Can you overdo it with 13-13-13 now and another fertilizer later? Yes. You can overdo anything if you don't do the math to figure out the annual dose. Roses are "heavy feeders" using up to twice as much fertilizer per year as a daylily or daisy. The annual dose for two hundred square feet of rose bed -- 25 roses spaced at three foot intervals -- can be twice what a mixed perennial bed of the same size would need. Set aside eight pounds of a 10-10-10 or six pounds of 13-13-13 to mete out to those roses. If you use a fertilizer with a first digit lower than 10 you'd use proportionately more of that product.

Short reports

Cocoa hulls dangerous to dogs

K.H. writes: "In your column you recommended cocoa beans for mulch. Please tell your readers that if they have dogs they should not use this where the dogs can get to it and eat it. At least as far as I have read, this can be poisonous to the dogs."

Cocoa bean hulls are used as mulch, K.H., not the beans themselves.

Dr. Bismack at Berkley Animal Clinic is always willing to help me and so looked into it for us. "My references say that deaths have been reported from animals eating cocoa hulls, though I haven't seen this problem myself.

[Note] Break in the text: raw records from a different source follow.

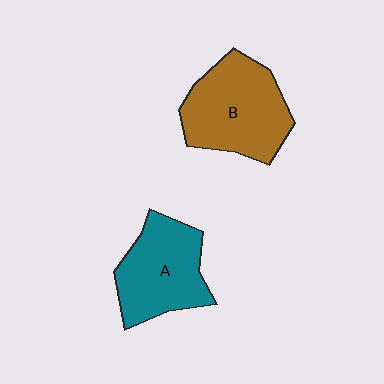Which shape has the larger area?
Shape B (brown).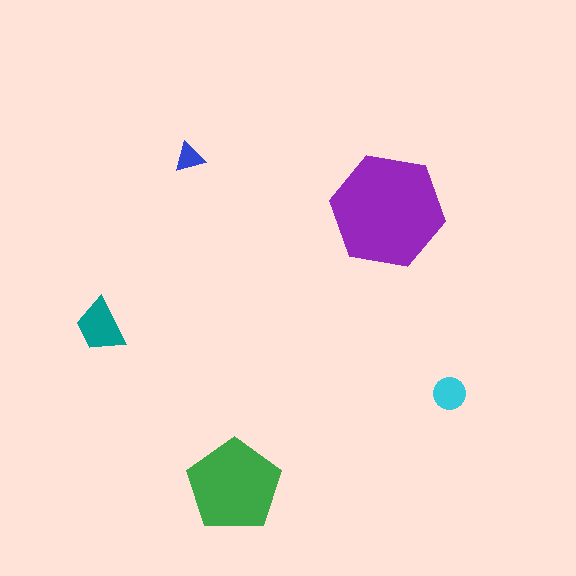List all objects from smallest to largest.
The blue triangle, the cyan circle, the teal trapezoid, the green pentagon, the purple hexagon.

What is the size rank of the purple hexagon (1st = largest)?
1st.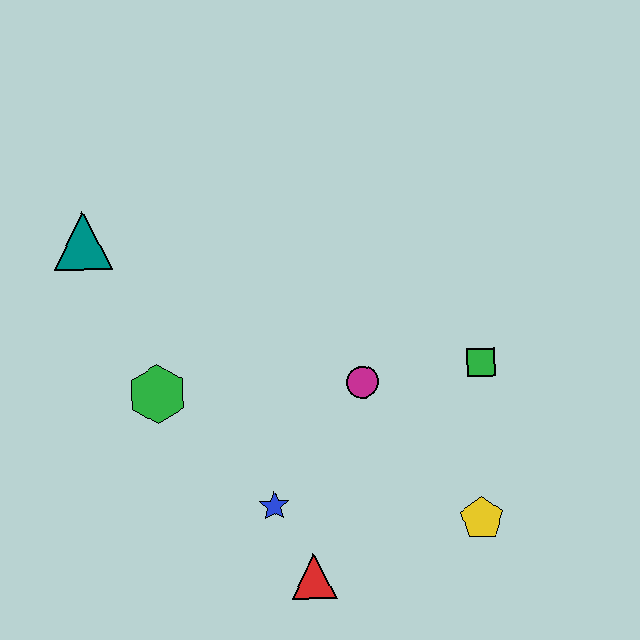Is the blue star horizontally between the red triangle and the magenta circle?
No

Cocoa hulls contain 0.2 to 3 percent theobromine. That could be a problem for a small dog. A larger dog might not have trouble but then it all depends on how much they eat. For instance your crazy dog, Janet..."

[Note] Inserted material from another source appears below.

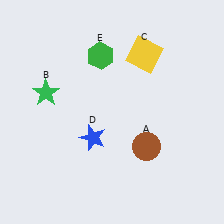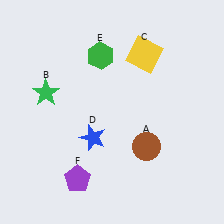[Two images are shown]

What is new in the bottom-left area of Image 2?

As a dog owner I know that any number of items in a garden are dangerous, including some mulches for chemical constituents, others as choking hazards, blood meal for nitrate, and various roots and leaves for toxins.  As with children in a garden, attention is what's most important.

Plant shortages this year

California nurseries have been quarantined to contain "sudden oak death" fungus, a disease that can reside on over 40 species of plants and kill very large oaks very quickly. California is a major plant producer so if your garden center promised you a certain plant and can't deliver, please have patience. The health of our oak forests is worth it.

 

Green thumbs up

to an early season attack on creeping Charlie, a.k.a. ground ivy or gill-over-the-ground, if it's running amok in your lawn or garden. After it flowers you'll lose your chance to use herbicides, as the plant develops a chemical resistant coating on its leaves later in the year.

 

Green thumbs down

to looking the other way while your new lawn goes down over hard packed soil, and just hoping it will all work out. It won't. Stop at an MSU Extension (in phone directories under County Government) for a bulletin on sodding or seeding a lawn, and make your contractor follow it!